Nobles-Jones said the school had an investigative counselor, another person assigned from the central security office and three security assistants, as well as a sheriff's deputy, to keep order. Searcy has said he wants at least 10 security officers, but Nobles-Jones said that is unnecessary and would draw resources from other schools that need them.
Nobles-Jones acknowledged seeing "PPC" and "BSR" graffiti tags in the school, referring to the Palmer Park Crew and Brightseat Road -- two groups students say have had occasional clashes. They operate in neighborhoods west of the Beltway near FedEx Field, but Nobles-Jones said that if her students were involved in criminal activity in or out of the school, she had received no evidence of it.

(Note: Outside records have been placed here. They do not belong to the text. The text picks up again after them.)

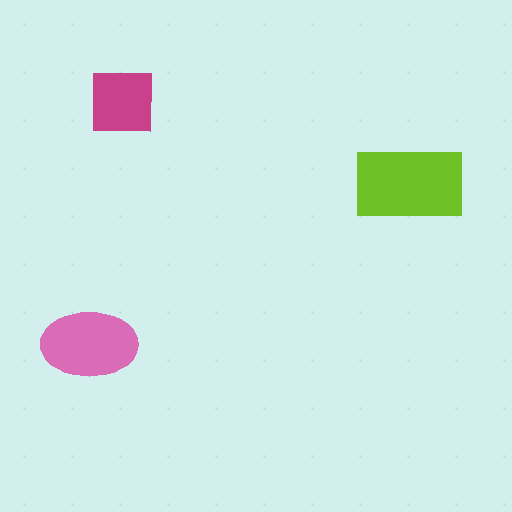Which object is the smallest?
The magenta square.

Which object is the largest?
The lime rectangle.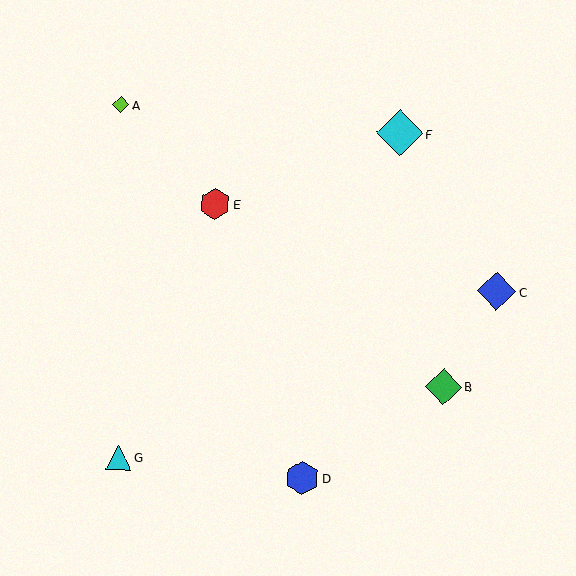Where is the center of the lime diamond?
The center of the lime diamond is at (121, 105).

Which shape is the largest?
The cyan diamond (labeled F) is the largest.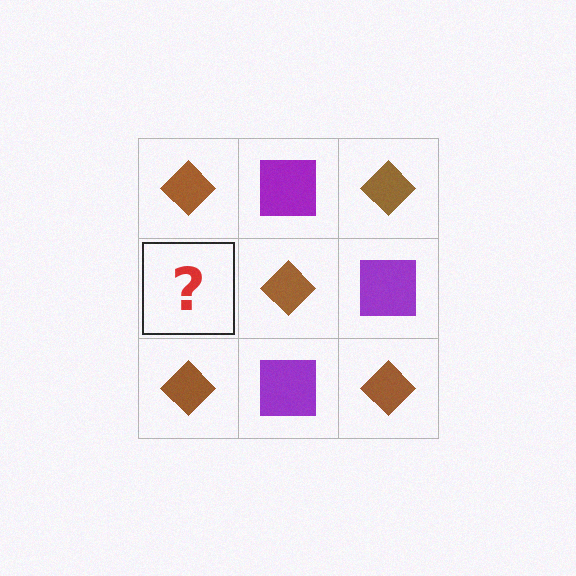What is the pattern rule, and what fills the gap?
The rule is that it alternates brown diamond and purple square in a checkerboard pattern. The gap should be filled with a purple square.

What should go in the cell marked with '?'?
The missing cell should contain a purple square.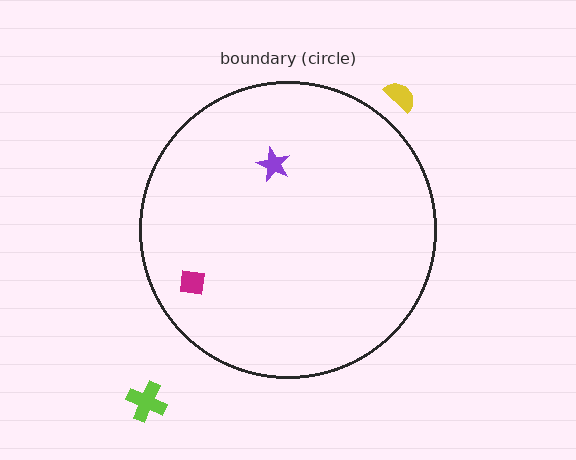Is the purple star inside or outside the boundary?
Inside.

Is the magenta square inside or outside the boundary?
Inside.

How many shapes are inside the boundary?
2 inside, 2 outside.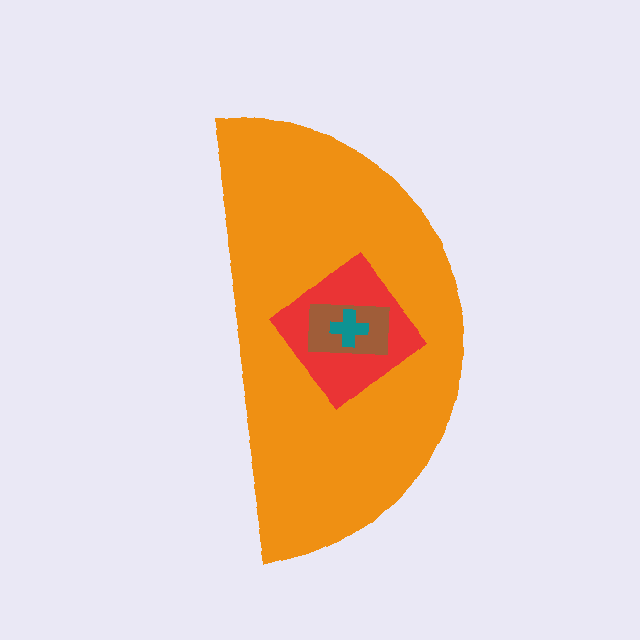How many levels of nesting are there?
4.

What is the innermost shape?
The teal cross.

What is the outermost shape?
The orange semicircle.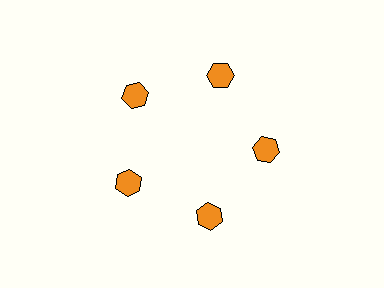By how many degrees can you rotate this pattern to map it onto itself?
The pattern maps onto itself every 72 degrees of rotation.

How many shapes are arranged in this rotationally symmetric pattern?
There are 5 shapes, arranged in 5 groups of 1.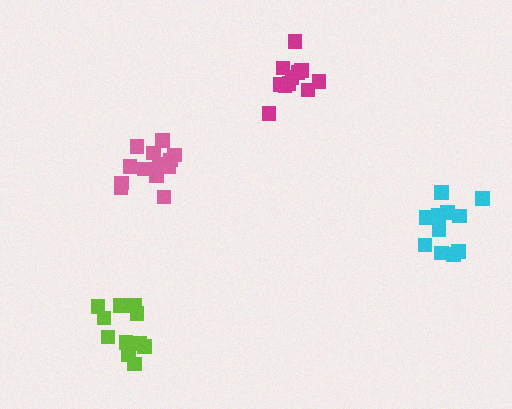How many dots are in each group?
Group 1: 11 dots, Group 2: 11 dots, Group 3: 13 dots, Group 4: 11 dots (46 total).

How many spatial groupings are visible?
There are 4 spatial groupings.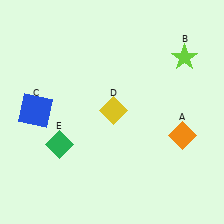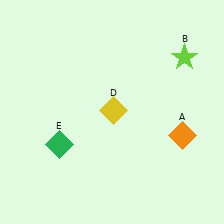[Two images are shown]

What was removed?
The blue square (C) was removed in Image 2.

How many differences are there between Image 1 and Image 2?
There is 1 difference between the two images.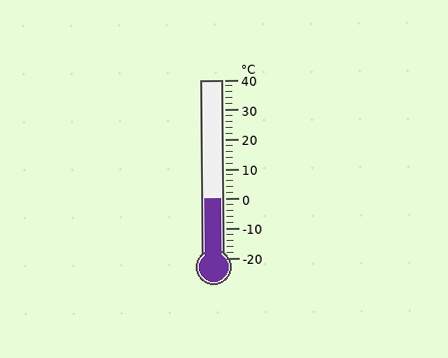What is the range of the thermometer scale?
The thermometer scale ranges from -20°C to 40°C.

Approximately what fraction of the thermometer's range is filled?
The thermometer is filled to approximately 35% of its range.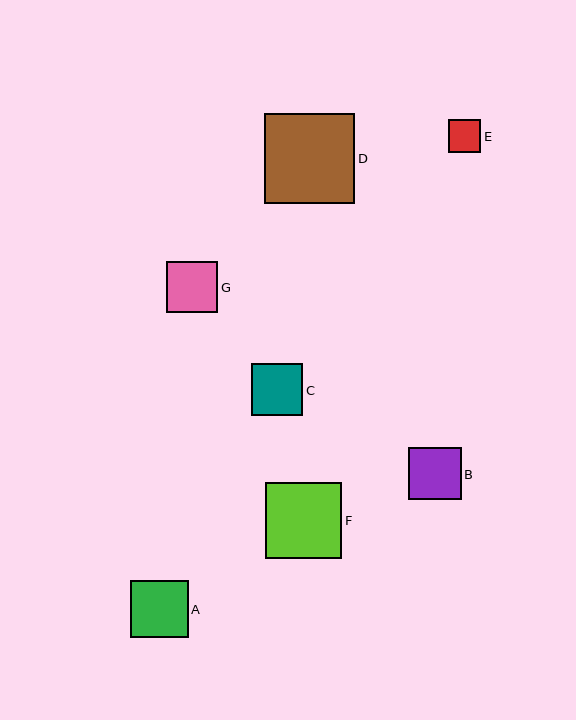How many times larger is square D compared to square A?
Square D is approximately 1.6 times the size of square A.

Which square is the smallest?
Square E is the smallest with a size of approximately 33 pixels.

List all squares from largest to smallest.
From largest to smallest: D, F, A, B, C, G, E.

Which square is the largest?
Square D is the largest with a size of approximately 90 pixels.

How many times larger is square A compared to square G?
Square A is approximately 1.1 times the size of square G.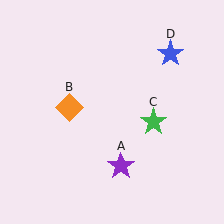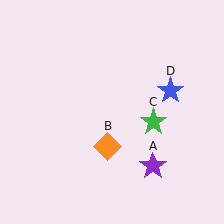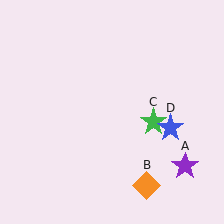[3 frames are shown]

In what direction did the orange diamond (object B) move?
The orange diamond (object B) moved down and to the right.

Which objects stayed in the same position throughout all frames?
Green star (object C) remained stationary.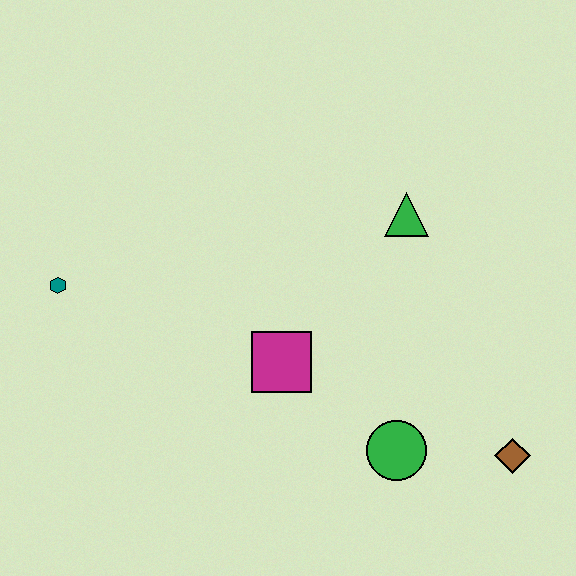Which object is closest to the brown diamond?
The green circle is closest to the brown diamond.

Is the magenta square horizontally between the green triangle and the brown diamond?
No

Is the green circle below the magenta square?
Yes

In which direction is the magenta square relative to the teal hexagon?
The magenta square is to the right of the teal hexagon.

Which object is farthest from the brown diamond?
The teal hexagon is farthest from the brown diamond.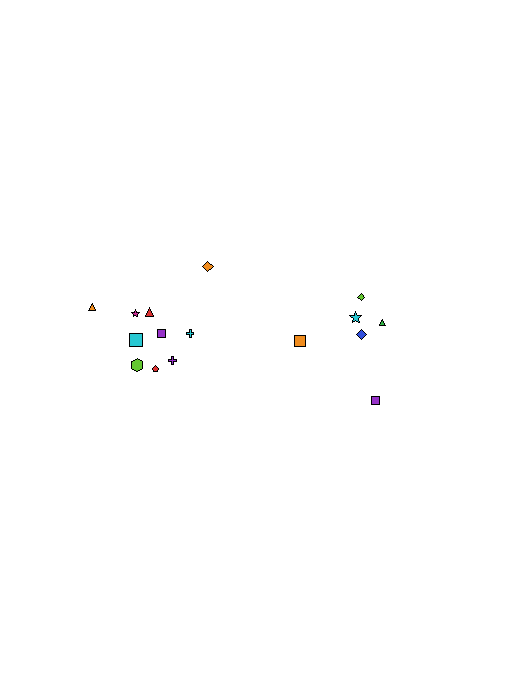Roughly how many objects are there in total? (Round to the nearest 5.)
Roughly 15 objects in total.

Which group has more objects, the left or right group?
The left group.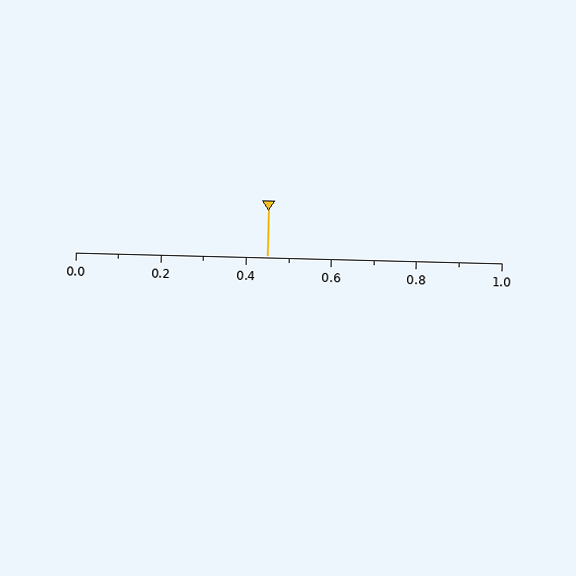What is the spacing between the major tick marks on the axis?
The major ticks are spaced 0.2 apart.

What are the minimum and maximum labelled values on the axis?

"They are not students from rival communities," Nobles-Jones said. "We have occurrences in our school that happen in every school in America that is public.
"I believe what is going on is part of public hysteria."
Whether hysteria or gangs, a girl is dead and Crystal Gray is torn about what to do with her daughter at Flowers. "She's an honor student. She's in Chinese, which she loves. I would like to let her finish Chinese I, but with things escalating like they are, I don't know," she said. "I don't have any private high schools to go to. For parents like myself, what do we do?"
Staff writer Candace Rondeaux contributed to this report.